There are a lot of hitters on this team capable of playing a starring role during a lengthy postseason run. José Abreu comes to mind. Luis Robert has been some kind of hot lately, too. Eloy Jiménez has incredible power. And Tim Anderson just makes this whole team go.
Grandal is certainly a part of that group. But unlike those guys, he's got a wealth of playoff experience from his days with the Los Angeles Dodgers and Milwaukee Brewers, and he knows what it takes to succeed in October.
Grandal has seen the positive signs from this White Sox team all season long. He saw another one Saturday, with the White Sox responding to Dylan Cease surrendering seven runs in the third inning. They plated five in the fourth to tie the game, and Grandal's homer provided the lead in the fifth.
The White Sox might have lost in extras, but they showed Grandal something he liked to see, something that was perhaps even bigger and more important than the result.

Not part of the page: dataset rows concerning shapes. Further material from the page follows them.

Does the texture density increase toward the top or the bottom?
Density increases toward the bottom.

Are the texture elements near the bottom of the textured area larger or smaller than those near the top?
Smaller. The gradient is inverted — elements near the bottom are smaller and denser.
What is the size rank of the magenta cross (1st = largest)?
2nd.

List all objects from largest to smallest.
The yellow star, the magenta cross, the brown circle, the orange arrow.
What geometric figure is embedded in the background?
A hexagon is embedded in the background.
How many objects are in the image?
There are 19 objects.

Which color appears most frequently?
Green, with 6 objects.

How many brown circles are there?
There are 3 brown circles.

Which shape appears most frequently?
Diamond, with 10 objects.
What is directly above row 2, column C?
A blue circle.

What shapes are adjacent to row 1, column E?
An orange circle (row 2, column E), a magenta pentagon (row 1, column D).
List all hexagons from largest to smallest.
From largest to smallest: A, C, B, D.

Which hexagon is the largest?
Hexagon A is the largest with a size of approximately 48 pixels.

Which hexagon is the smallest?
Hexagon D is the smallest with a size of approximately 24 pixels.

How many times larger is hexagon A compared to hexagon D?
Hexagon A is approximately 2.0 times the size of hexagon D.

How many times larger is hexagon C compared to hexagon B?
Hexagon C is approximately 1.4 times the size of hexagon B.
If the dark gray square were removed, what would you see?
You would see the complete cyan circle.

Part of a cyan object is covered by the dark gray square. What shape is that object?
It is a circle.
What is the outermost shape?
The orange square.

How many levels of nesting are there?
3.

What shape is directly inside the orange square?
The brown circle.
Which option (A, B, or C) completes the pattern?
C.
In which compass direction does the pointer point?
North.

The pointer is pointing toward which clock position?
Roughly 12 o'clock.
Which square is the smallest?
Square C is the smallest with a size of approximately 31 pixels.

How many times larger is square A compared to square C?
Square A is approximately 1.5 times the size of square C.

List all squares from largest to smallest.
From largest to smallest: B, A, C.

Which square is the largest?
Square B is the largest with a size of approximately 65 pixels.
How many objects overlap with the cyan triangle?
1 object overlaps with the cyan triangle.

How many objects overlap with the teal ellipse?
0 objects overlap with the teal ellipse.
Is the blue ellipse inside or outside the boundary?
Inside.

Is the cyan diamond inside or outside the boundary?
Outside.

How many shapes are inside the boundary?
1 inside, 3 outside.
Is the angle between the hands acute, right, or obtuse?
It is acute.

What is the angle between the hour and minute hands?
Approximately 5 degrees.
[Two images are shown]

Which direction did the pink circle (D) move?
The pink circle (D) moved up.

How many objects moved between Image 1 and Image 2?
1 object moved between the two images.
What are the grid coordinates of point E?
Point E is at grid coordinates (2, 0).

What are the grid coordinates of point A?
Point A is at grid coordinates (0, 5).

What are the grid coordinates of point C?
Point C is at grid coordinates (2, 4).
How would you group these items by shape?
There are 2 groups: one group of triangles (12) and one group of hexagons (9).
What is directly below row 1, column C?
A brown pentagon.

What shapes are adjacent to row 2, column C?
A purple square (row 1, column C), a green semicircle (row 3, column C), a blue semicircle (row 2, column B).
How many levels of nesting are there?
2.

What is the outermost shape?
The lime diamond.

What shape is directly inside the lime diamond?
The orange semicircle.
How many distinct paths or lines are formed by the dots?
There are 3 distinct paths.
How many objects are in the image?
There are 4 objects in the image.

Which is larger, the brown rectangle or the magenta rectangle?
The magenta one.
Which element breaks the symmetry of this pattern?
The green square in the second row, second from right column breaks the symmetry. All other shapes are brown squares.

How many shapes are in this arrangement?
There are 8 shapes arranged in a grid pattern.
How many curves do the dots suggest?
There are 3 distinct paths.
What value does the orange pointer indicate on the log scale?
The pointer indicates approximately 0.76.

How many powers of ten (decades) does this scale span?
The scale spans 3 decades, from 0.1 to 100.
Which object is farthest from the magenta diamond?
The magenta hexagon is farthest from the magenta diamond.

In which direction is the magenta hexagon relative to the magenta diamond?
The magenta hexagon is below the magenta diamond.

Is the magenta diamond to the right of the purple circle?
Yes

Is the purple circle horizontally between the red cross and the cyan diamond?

"It goes to show what we've been saying all year: It's nine innings," Grandal said, referring to playing a complete game, even though Saturday's lasted 10 innings. "We're not going to give up just because we're down by five, six runs. We already know that we can do it, we can come back if we keep putting (together) good ABs and putting zeroes up on the board.
"Overall, it was a great game. It just so happened we ended up on the losing side. But a lot of times, these types of games are the ones that teach you the most, especially when you come up as a loser.
"I'm just glad that we were able to come back. That was huge. ... Even though we lost, I feel like we still had the momentum. So turn the page, come back tomorrow, and we know we can do it."